Raskob Learning Institute and Day School
of children in the Bay Area for 70 years
Founded in 1953 by Sister Eileen Marie Cronin, Ph.D., Raskob Learning Institute and Day School was a non-profit organization that served the Bay Area community by providing services for students and adults with learning differences. The Institute was comprised of three programs: the Day School, the Clinic and the Diagnostic Program.
Raskob Day School was a co-educational school for bright students from diverse backgrounds with mild to moderate learning disabilities, grades 3-8. The Clinic provided 1:1 Educational Therapy, and the Diagnostic Assessment program offered comprehensive neuropsychological evaluations for students age 6 through adulthood.
Raskob Institute and Day School was a division of Holy Names University. Raskob was an independent, non-sectarian, State Certified as an NPS (non-public school), and was W.A.S.C. accredited. Raskob and Holy Names University closed at the end of the 2022-23 school year.
How to Obtain Student Records and Transcripts
Due to the closure of Raskob at the end of the 2022-23 school year, the school has established a partnership with a records clearinghouse to manage transcript issuance. Once records are transferred to the clearinghouse, information about ordering transcripts and student records will be updated. Until then, please refer questions related to school closure or transcripts to email@example.com or call (510) 436-1000.
Confidentiality of Information: All information concerning your child’s academic and psychological records and progress reports are confidential under Federal and State laws (Public Laws 94-142 and 93-380) and California Laws, Chapter 1229, States of 1974.) These reports may not be distributed to any professional or other persons who are not a Raskob Institute/Day School staff member without the written consent, in advance, by the parents or legal guardians of the child, under the Family Educational Rights and Privacy Act of 1974, except by court order.
Founded in 1953, Raskob Learning Institute was one of the oldest programs for individuals with learning differences in the United States. Sister Eileen Marie Cronin, Ph.D., Professor of Education at Holy Names College, began the Raskob Learning Institute (RLI) as a summer clinic that provided one-to-one educational therapy to students in grades 3-8.
In the early years Raskob was known throughout the country as a program that trained teachers in its innovative approaches. It was also a site for research in the learning disabilities field. Over time the focus of RLI shifted from research and training to providing direct services.
In 1959, Sister Eileen Marie approached the Raskob Foundation for a car so that she could make her services more accessible to the Oakland community. Rather than granting her a car, Robert Raskob of the Raskob Foundation decided to build her a building!
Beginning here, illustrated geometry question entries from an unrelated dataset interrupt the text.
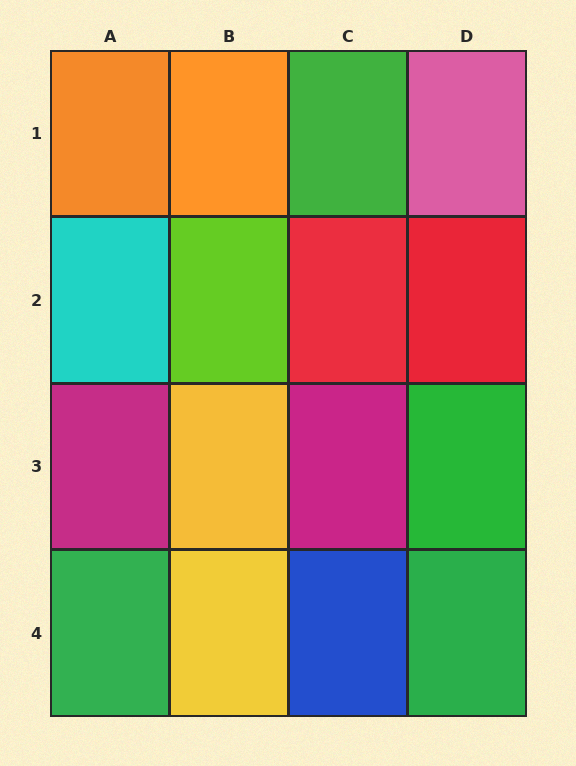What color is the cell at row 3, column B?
Yellow.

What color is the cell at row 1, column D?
Pink.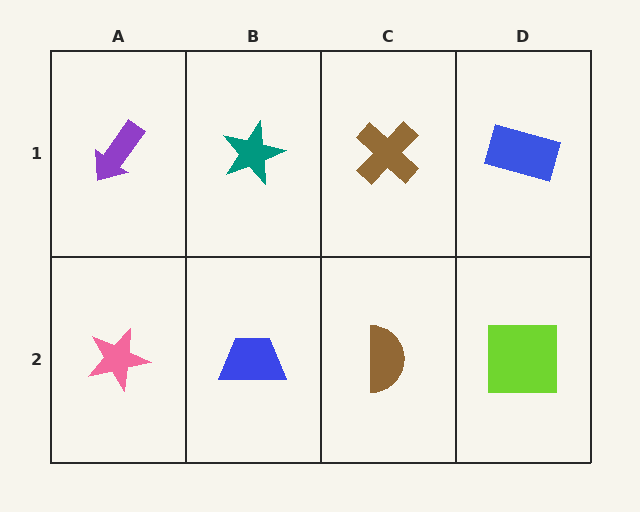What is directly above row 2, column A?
A purple arrow.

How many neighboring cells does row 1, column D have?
2.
In March of 1960, the building that Raskob Learning Institute and Day School currently resides in opened its doors. It was at this time that the clinic began offering teacher training, diagnostic teaching to children, as well as research in the field of education focusing on learning disabilities.
In 1973, Raskob Day School (RDS) was established with an entering class of four students, and was licensed by the State Department of Education as a Nonpublic School (a school that can receive placements and funding from public school districts and must comply with regulations regarding teacher credentialing and state education codes). Since then, the school grew in both enrollment, as well as academic offerings.
The Clinic served community members from Oakland and surrounding areas by offering Educational Therapy, Neuropsychological Assessments, as well as a comprehensive Summer Camp. The Day School now served students in grades 3rd-8th and had an average enrollment of 70 students.
Raskob Day School was a co-educational school for students from diverse cultural and economic backgrounds with language-based learning disabilities. Raskob sought to recognize and nurture the talents and strengths of each student while remediating areas of academic weakness through individualized curriculum and multi-sensory teaching approaches. Raskob’s safe and nurturing environment fostered the academic and social growth of each child. By participating in Raskob’s program, students experienced success and recognized themselves as learners.
Raskob was a division of Holy Names University (HNU). Both Raskob and the University closed at the end of the 2022-23 school year.
Raskob was an independent, non-sectarian, State Certified as an NPS (non-public school), and W.A.S.C. accredited.